Recommandation : La GRC doit adopter sans tarder une politique qui fournisse des directives aux membres de la GRC présents sur les lieux de cas graves où il convient d'enquêter sur la conduite d'un policier (c.-à-d. dans les situations où la police enquête sur la police), notamment sur la nécessité d'assurer une impartialité réelle et apparente.
Recours à des experts
Analyse de la morphologie des taches de sang
Les problèmes relevés à l'égard de l'analyse de la morphologie des taches de sang par un expert, confirmés par un examen indépendant effectué par le Service de police de Toronto, sont examinés à l'annexe K. Les preuves avancées dans le rapport d'expert étaient contraires aux déclarations des deux témoins de la GRC ainsi qu'à la chronologie apparente des événements. Le fait que le sergent Krebs et le Groupe des crimes graves ne se sont pas occupés de la divergence concernant la chronologie des événements constitue une omission grave. Selon le sergent Gallant, l'information de base fournie se limitait à un résumé indiquant qu'un homme avait été blessé par balle au cours d'une enquête sur une introduction par effraction. En outre, des photographies de la scène ont été mises à leur disposition.
Dans le cadre de cet examen, on a demandé au sergent Krebs si le sergent Gallant avait été mis au courant du problème concernant la chronologie. Il a répondu que, le 26 avril 2005, il a discuté longuement avec le sergent Gallant des conclusions de ce dernier relativement à la chronologie des événements.
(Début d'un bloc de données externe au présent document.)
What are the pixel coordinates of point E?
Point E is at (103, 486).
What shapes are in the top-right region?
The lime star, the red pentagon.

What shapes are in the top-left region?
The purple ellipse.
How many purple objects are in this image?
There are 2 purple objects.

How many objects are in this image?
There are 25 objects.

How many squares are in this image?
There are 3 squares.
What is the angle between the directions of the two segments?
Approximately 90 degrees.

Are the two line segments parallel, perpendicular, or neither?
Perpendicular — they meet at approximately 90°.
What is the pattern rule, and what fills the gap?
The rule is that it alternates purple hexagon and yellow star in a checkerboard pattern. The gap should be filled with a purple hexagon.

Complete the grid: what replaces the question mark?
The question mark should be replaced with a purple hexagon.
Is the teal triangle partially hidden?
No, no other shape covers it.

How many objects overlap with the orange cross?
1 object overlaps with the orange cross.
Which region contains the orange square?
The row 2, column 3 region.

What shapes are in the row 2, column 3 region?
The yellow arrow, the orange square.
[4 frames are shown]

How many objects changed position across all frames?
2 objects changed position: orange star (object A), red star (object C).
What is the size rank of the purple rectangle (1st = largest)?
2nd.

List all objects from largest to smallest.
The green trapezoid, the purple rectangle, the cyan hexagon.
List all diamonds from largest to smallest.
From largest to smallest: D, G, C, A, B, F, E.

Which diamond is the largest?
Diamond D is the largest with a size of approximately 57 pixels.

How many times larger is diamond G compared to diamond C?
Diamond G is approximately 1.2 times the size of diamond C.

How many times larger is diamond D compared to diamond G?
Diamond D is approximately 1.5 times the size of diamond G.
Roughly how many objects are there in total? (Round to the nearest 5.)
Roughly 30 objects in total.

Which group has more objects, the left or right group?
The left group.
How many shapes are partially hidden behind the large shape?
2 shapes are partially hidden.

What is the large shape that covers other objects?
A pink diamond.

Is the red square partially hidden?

Il a indiqué avoir accepté l'opinion du sergent Gallant sans pour autant l'approuver, mais l'avoir tout de même divulguée à l'avocat de la Couronne.
À la suite de l'examen du travail du sergent Gallant par la Section de l'identité judiciaire de la région du Nord-Ouest, le sergent d'état-major Forsythe a mentionné divers facteurs limitant la capacité d'effectuer une analyse judiciaire, notamment le manque de renseignements fournis par la police au sergent Gallant. Ce dernier point porte sur les limites imposées aux experts lorsqu'on ne leur communique pas suffisamment de données. Le sergent Krebs détenait cette responsabilité. Il convient de souligner que, lorsque la GRC a demandé un rapport de biomécanique, elle a fourni beaucoup plus d'informations de base, incluant les déclarations du gendarme Sheremetta et de la gendarme Erickson.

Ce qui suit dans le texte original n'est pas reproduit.